Health Benefits of the Keto Diet:
- The leading health benefit of Keto is the reduction in seizures in pediatric patients with epilepsy. Originally the Keto diet was created in 1924 with these pediatric patients in mind, and it wasn’t till the current day that it has been utilized by the regular person.
- When in ketosis the body produces a specific ketone, BHB, which can help reduce levels of inflammation in the body. This can help combat symptoms of joint stiffness, swelling, and fatigue.
- Individuals on Keto will experience lower levels in their blood pressure, insulin, and blood sugar. Making this diet a great option for those who are Diabetic, but as always check with your doctor prior to starting any diet plan if you have pre-existing conditions.
Foods to purchase and base your diet plan on:
Meat, Poultry, and Seafood -
- Chicken - any part of the chicken will do, but pieces such as the thighs are drumsticks contain high fat content perfect for keto.
- Beef - any cut of beef is beneficial, but a fattier cut will keep you fuller longer.
- Pork - bacon, chops, and roasts.
- Fish - any fish is keto friendly, salmon for example is high fat and a great choice while on the diet.
- Seafood - scallops, lobster, crab, and shrimp are all great options.
Leafy Greens -
- Lettuce, Kale, Spinach, Bok Choy, Cabbage
Non-Starchy Vegetables
- Artichokes, Asparagus, Avocado, Bell Peppers, Broccoli, Brussel Sprouts, Cauliflower, Cucumbers, Eggplant, Garlic, Green Beans, Mushrooms, Olives, Onion, Radishes, Spaghetti Squash, Tomatoes, Zucchini
Low Sugar Fruits
- Blackberries, Blueberries, Lemons, Limes, Raspberries, Strawberries
Fresh Herbs
- Basil, Chives, Dill, Mint, Oregano, Parsley, Rosemary, Sage, Thyme
Eggs and Dairy
- Eggs
- Cheese - most cheese is keto but try to stick with hard, whole milk cheese because they contain fewer carbs. Cream cheese is also a great low carb option.
- Heavy Cream
- Almond Milk - unsweetened
- Coconut Milk - unsweetened
- Sour Cream
Fats and Oils
- Butter or Ghee, Coconut Oil, Avocado Oil, MCT Oil, Olive Oil
Pantry Staples
- Keto Flours - Almond and coconut flours are the best low carb options.

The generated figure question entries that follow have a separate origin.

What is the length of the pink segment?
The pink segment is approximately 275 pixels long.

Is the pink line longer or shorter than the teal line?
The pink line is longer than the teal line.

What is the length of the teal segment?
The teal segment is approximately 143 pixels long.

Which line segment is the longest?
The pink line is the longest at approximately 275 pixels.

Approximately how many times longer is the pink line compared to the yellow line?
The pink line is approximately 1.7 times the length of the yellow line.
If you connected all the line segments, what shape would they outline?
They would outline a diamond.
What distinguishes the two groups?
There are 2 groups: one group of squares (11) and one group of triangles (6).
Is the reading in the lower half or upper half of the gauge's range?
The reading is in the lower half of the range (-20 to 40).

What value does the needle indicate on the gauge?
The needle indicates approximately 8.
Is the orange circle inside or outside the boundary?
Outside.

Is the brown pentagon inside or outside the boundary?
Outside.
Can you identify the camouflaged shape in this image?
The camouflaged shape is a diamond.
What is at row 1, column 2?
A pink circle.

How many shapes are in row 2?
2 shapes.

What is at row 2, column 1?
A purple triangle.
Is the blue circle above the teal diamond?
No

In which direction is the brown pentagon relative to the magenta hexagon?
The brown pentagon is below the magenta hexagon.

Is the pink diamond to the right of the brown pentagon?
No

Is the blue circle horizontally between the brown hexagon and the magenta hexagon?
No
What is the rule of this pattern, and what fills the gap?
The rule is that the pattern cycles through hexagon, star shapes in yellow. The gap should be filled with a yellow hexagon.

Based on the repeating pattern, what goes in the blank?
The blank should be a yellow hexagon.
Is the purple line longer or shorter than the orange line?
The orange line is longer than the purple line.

- Keto Sweeteners - monk fruit, allulose, and erythritol.
- Dried Herbs and Spices
- Condiments - vinegar, high-fat dressings, mayonnaise, mustard, hot sauce, and salsa.

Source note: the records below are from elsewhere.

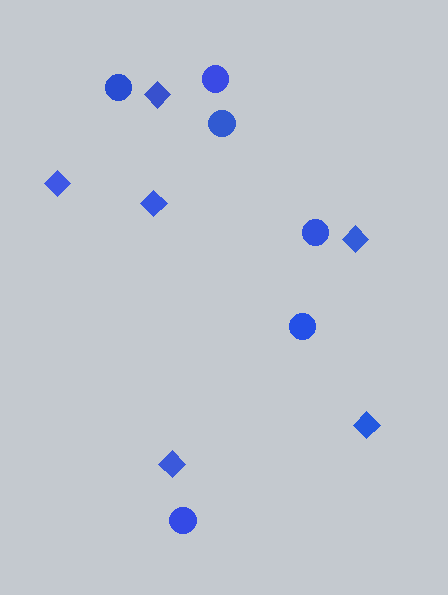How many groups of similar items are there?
There are 2 groups: one group of diamonds (6) and one group of circles (6).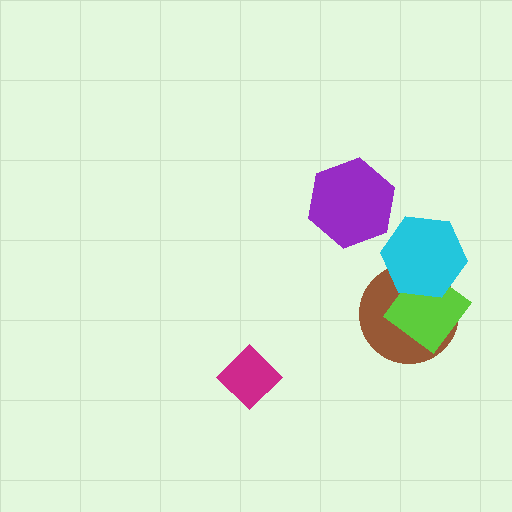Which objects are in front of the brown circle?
2 objects cover part of the brown circle: the lime diamond and the cyan hexagon.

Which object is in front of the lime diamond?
The cyan hexagon is in front of the lime diamond.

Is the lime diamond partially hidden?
Yes, it is partially covered by another shape.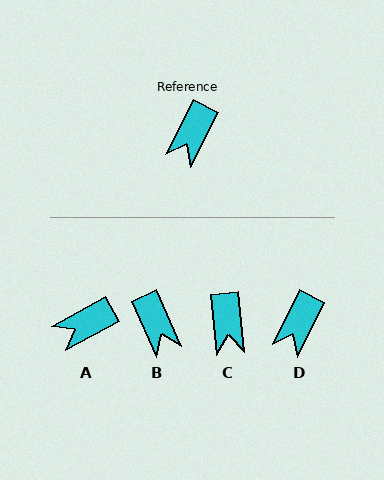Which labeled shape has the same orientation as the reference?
D.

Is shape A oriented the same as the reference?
No, it is off by about 35 degrees.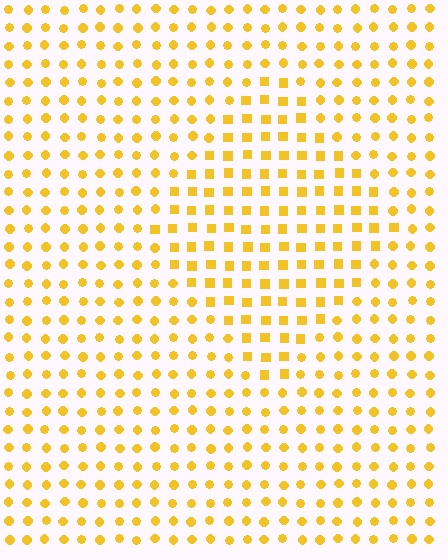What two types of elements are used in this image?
The image uses squares inside the diamond region and circles outside it.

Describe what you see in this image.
The image is filled with small yellow elements arranged in a uniform grid. A diamond-shaped region contains squares, while the surrounding area contains circles. The boundary is defined purely by the change in element shape.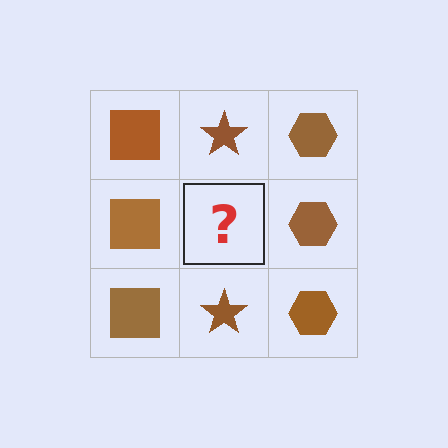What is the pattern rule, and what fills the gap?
The rule is that each column has a consistent shape. The gap should be filled with a brown star.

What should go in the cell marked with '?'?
The missing cell should contain a brown star.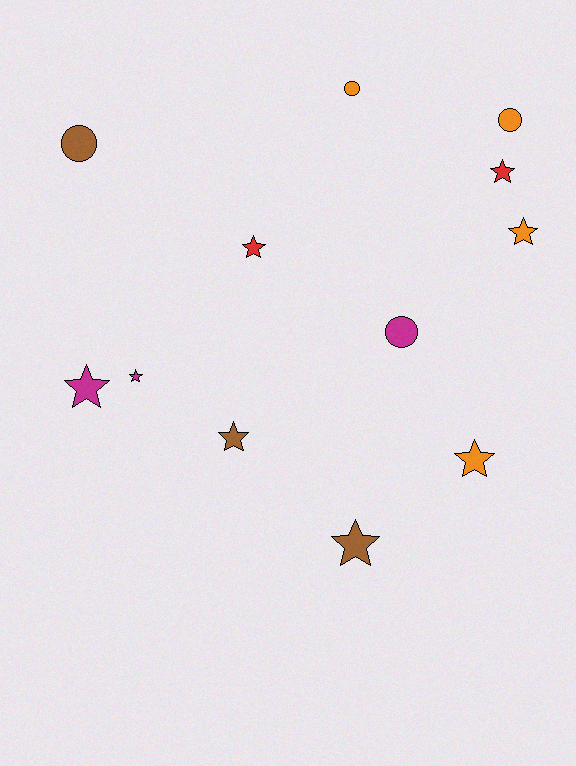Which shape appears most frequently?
Star, with 8 objects.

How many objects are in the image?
There are 12 objects.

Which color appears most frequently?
Orange, with 4 objects.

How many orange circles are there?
There are 2 orange circles.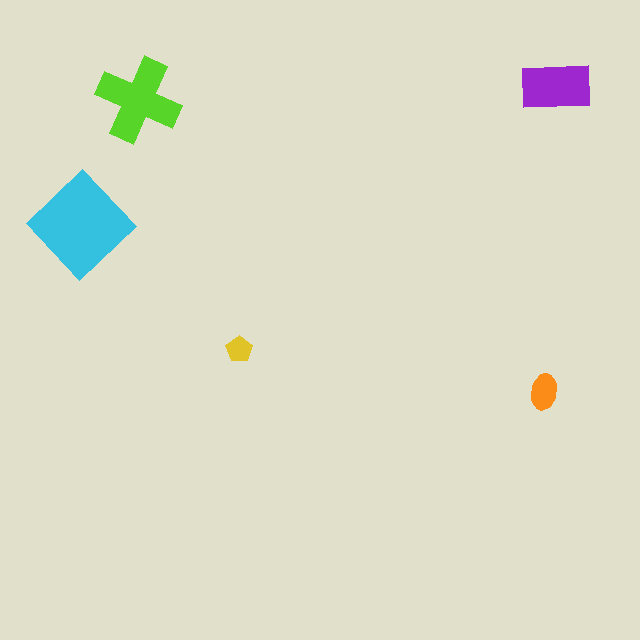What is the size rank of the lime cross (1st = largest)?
2nd.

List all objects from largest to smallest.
The cyan diamond, the lime cross, the purple rectangle, the orange ellipse, the yellow pentagon.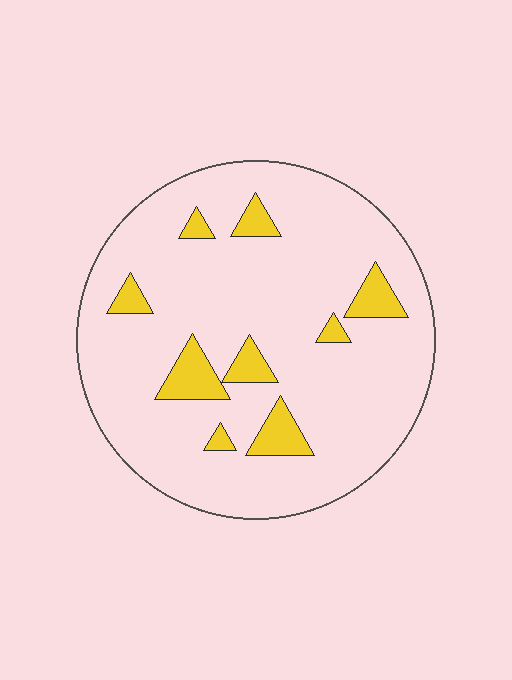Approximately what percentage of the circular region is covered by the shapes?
Approximately 10%.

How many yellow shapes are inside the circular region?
9.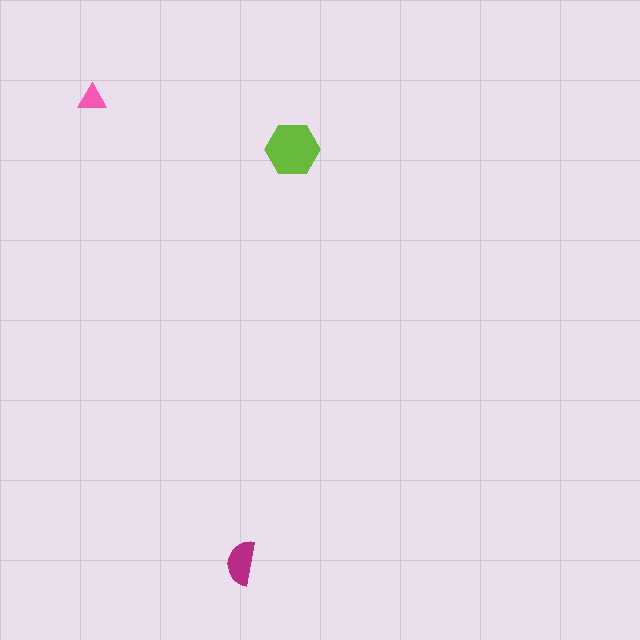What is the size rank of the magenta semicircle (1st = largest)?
2nd.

- Coffee and Tea - without the added sweeteners.
- Protein Powders
- Broth, Bone Broth, and Soup
- Unsweetened Cocoa Powder and Sugar Free Chocolate Chips
- Extracts - vanilla, mint, and fruit extracts for example are all naturally keto. They can add a nice natural sweetness to desserts or drinks.
Snacks
- Bars - low carb and or keto specific bars are a great and quick snack option on the go.

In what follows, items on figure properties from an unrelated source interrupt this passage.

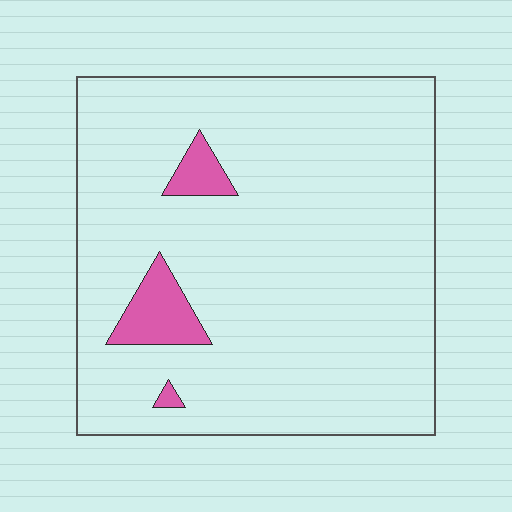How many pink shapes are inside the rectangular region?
3.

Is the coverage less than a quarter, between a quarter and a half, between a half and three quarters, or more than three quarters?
Less than a quarter.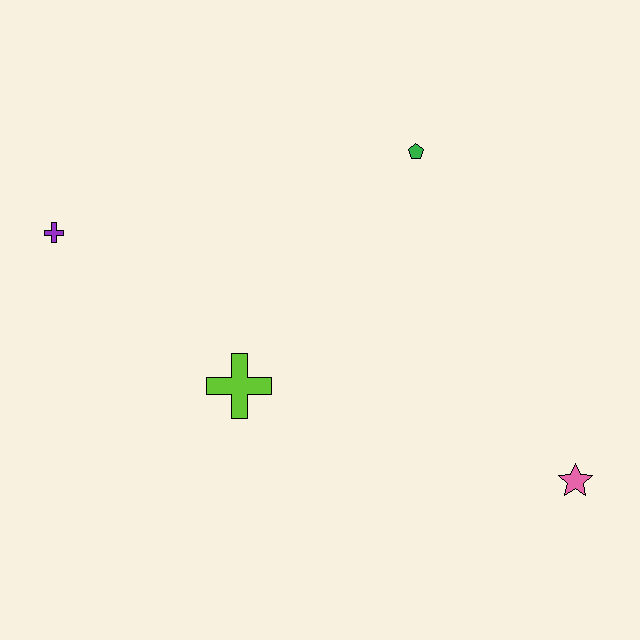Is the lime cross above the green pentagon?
No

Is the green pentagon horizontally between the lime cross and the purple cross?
No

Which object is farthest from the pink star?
The purple cross is farthest from the pink star.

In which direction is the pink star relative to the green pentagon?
The pink star is below the green pentagon.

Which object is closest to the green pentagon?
The lime cross is closest to the green pentagon.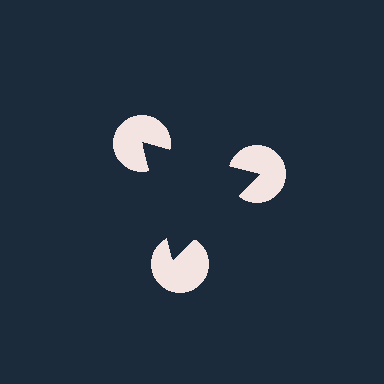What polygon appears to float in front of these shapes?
An illusory triangle — its edges are inferred from the aligned wedge cuts in the pac-man discs, not physically drawn.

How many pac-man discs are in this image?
There are 3 — one at each vertex of the illusory triangle.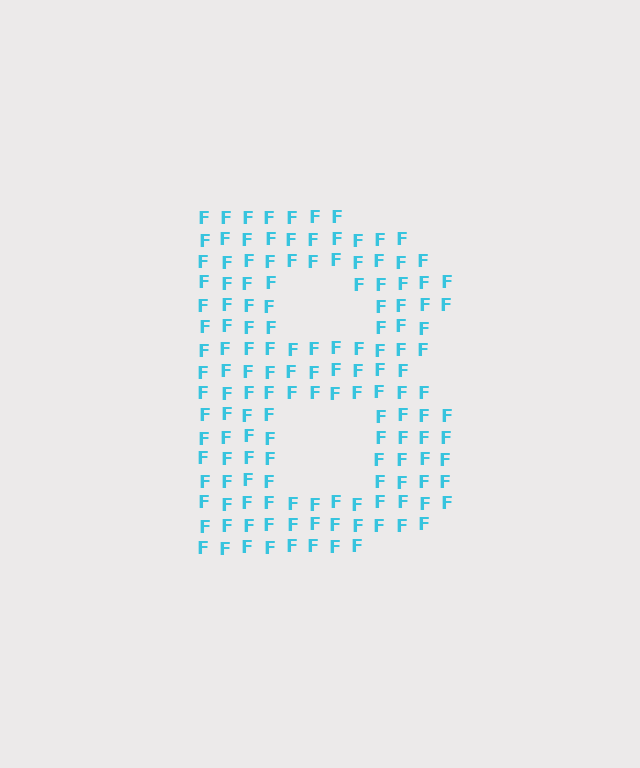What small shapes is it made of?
It is made of small letter F's.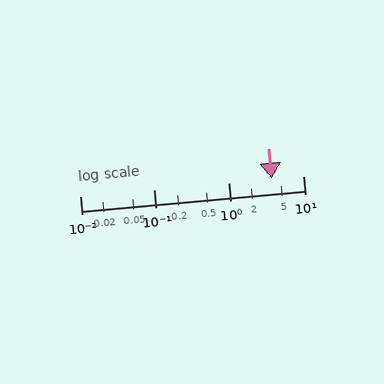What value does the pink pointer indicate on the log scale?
The pointer indicates approximately 3.8.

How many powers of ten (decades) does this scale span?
The scale spans 3 decades, from 0.01 to 10.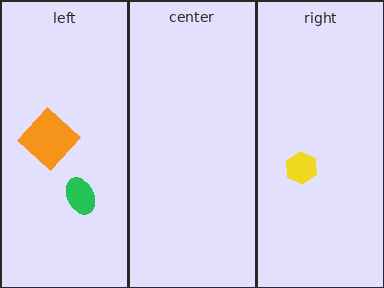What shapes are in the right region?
The yellow hexagon.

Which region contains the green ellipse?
The left region.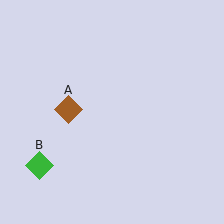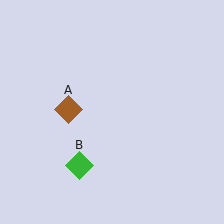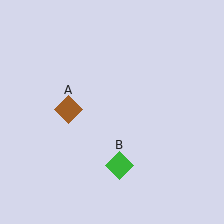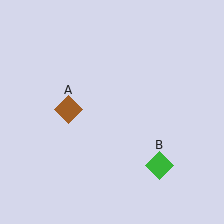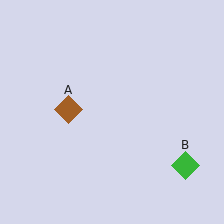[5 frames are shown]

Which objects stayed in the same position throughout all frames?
Brown diamond (object A) remained stationary.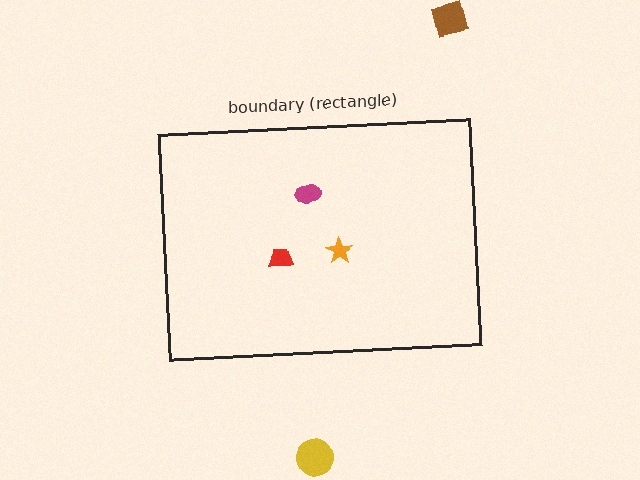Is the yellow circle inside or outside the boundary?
Outside.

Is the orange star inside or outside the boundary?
Inside.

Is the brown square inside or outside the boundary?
Outside.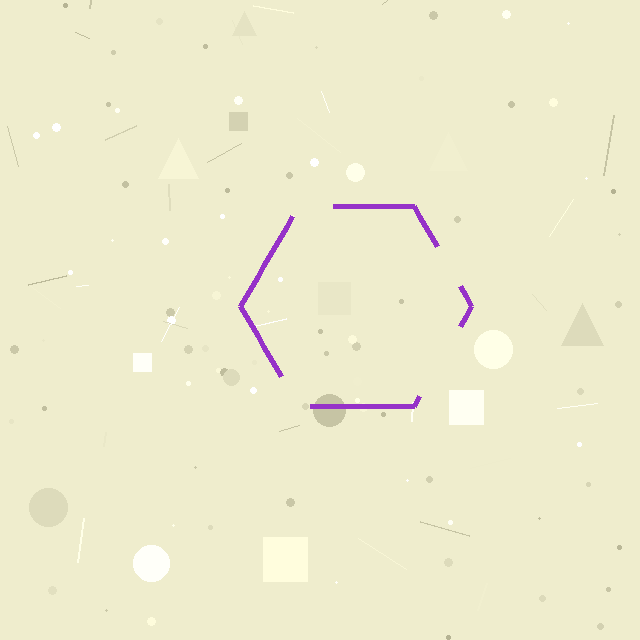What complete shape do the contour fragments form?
The contour fragments form a hexagon.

- Meat Snacks - high in protein, jerky, meat sticks, and pork rinds are all great minimal to no carb options.
- Nuts and Seeds - almonds, pecan, walnuts, sunflower seeds, sesame seeds, hemp seeds, and chia seeds.
- Nut Butters - great on keto bread but watch out for added sugar butters, try to purchase all natural varieties or freshly made butters.
- Chocolate - sugar free and keto specific chocolate treats can help fight off your late night sweet tooth!